Since our platform was designed for exclusivity, it never occurred to me that it could be used for such abhorrent behavior. The app is all about shared experiences with your “real” friends…what could go wrong? After developing the use cases it became quite clear that this could be a huge problem.
Our team devoted months to prevention features and I’d like to think we cover 95% of the problem but nothing is perfect. People are people and the other 5% is up to them. The point here isn’t just transparency, it’s to start a conversation. Sure, we’ve all heard about cyberbullying and the effect it’s had on kids in the U.S. but there is a bigger discussion to be had.
Americans use phrases like fat-shaming or slut-shaming, tossing the word shame around like it’s a joke but it’s no laughing matter. In other parts of the world, shame is much more meaningful and can make you a cultural outcast where death is a better alternative. Add to that, we've dropped Big Social (Facebook, Twitter, Instagram) into these regions like nuclear bombs.

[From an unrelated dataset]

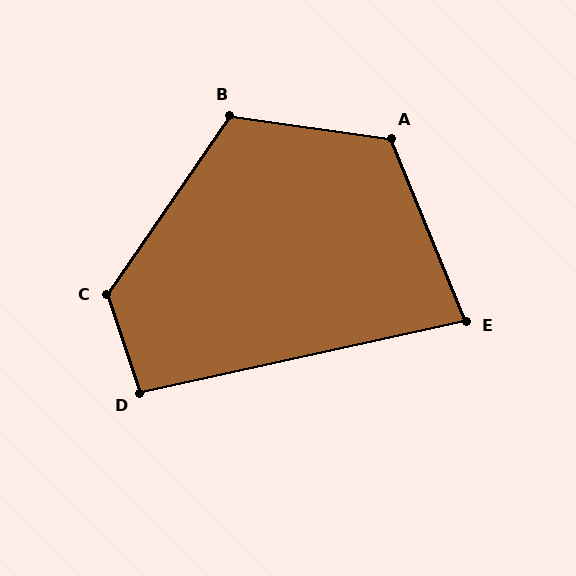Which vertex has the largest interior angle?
C, at approximately 127 degrees.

Just because America was getting along fine with social media, didn’t mean the world was ready for it. Think about democracy and how disastrous it can be when adopted by a culture that isn’t prepared.
One look at what is happening with social media in Nepal, India, Pakistan, and Bangladesh, and you’ll get an idea of how bad things are. The press in India is reporting that bullying has risen to epic proportions and moreover social tech is being used as a weapon of shame, leading to public humiliation, ridicule, violence, suicide, and murder.
Tech companies need to respond urgently to this devastation. The first thing they need to do is assess their role in the problem and identify ways they can bridge gaps with technology and outreach. After that they need to open offices in these countries to work with local governments to help develop an appropriate narrative about usage and user rights. Understanding the cultural and technological divide at a local level is imperative.
Everyone should demand that Big Social take responsibility for what they’ve brought to bear, and in a way this is a call to arms — be ready to go to war and do battle over this issue or the shame will fall on you. Peace be with you all.